The universe of heating elements is extremely diverse. If you need something thin, you can get "tape" form factors. You can get elements with high power densities.
Plenty of PCR machines use heating elements, so I would think you could find something to fit your need.
 
...

We need something that has a small footprint and actually generates a lot of heat and can be shut off and on at the touch of a switch .It takes time for a heating element to heat up and is not practical for our needs....
The universe of heating elements is extremely diverse. If you need something thin, you can get "tape" form factors. You can get elements with high power densities.
Plenty of PCR machines use heating elements, so I would think you could find something to fit your need.

I've been busy. Haven't seen the forum.


You're right about the PCR machine, or as others call them, thermal cyclers.

He's basically dead set on peltiers.
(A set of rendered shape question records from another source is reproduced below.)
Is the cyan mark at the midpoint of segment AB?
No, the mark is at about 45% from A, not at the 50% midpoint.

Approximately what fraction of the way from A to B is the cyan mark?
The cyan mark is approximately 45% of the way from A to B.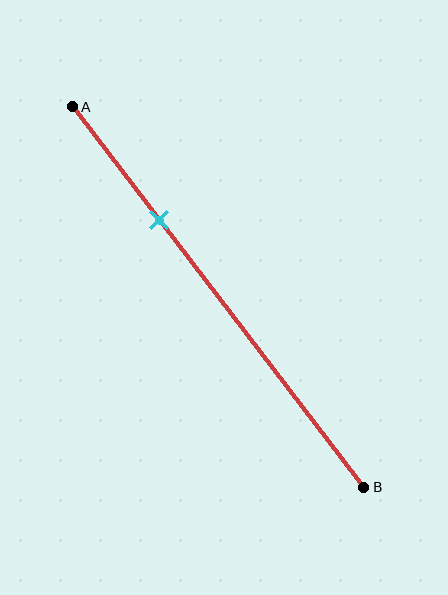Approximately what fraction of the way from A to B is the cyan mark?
The cyan mark is approximately 30% of the way from A to B.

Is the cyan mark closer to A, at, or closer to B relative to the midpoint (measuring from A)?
The cyan mark is closer to point A than the midpoint of segment AB.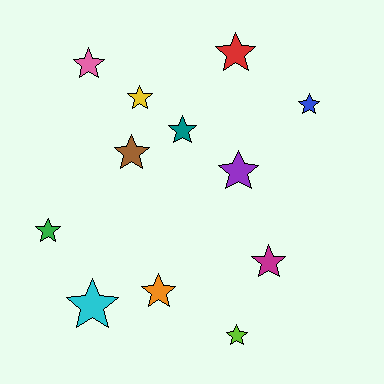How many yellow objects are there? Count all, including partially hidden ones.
There is 1 yellow object.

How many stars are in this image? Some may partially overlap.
There are 12 stars.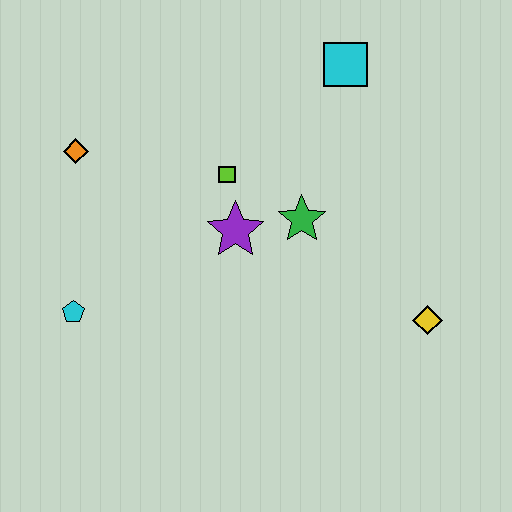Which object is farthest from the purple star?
The yellow diamond is farthest from the purple star.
We found a 320 watt peltier for 20 bucks, but now I can't even find the site that offered it. 🙁

I think we could play around with it and see if we can get temperatures within tolerance ( 60-65 C).

Thanks.


Btw, if anyone has any good links to peltier products ( around 320 watts or so) and power supplies that are on the small side, I'd appreciate it.
 
Btw, if anyone has any good links to peltier products ( around 320 watts or so) and power supplies that are on the small side, I'd appreciate it.[/quotemsg]
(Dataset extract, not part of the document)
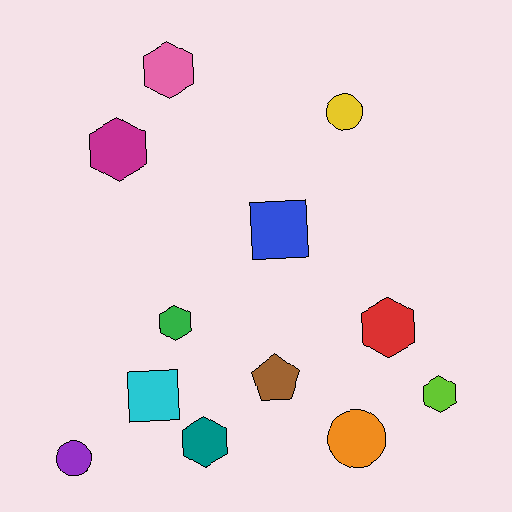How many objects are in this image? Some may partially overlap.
There are 12 objects.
http://www.birkmfg.com/stockheaters.html

sorry -- this is not a peltier product, but I think it'll work for your medical application. It's a kapton heating element (etched foil encased in a flexible plastic). If you sandwich it between two thin pieces of sheet metal, it heats up pretty quick (the speed at which it heats up depends on how much power you dump into it and how you heat sink it: to heat up faster, apply more power and/or use a heat sink with a higher thermal resistance, i.e. thinner, less surface area). I was using these for an incubator, and was very satisfied with them, but ended up switching to good old nichrome wire because it's so much cheaper.

To reach your steady-state temperature quickly, I recommend using a microcontroller to output a PWM signal which drives a FET to control the power to the heating element. You can mount a temperature sensor to your sheet metal (e.g. LM35) for feedback to the microcontroller. Using a "take-back-half" algorithm to control the duty cycle, you can reach steady-state with almost no overshoot.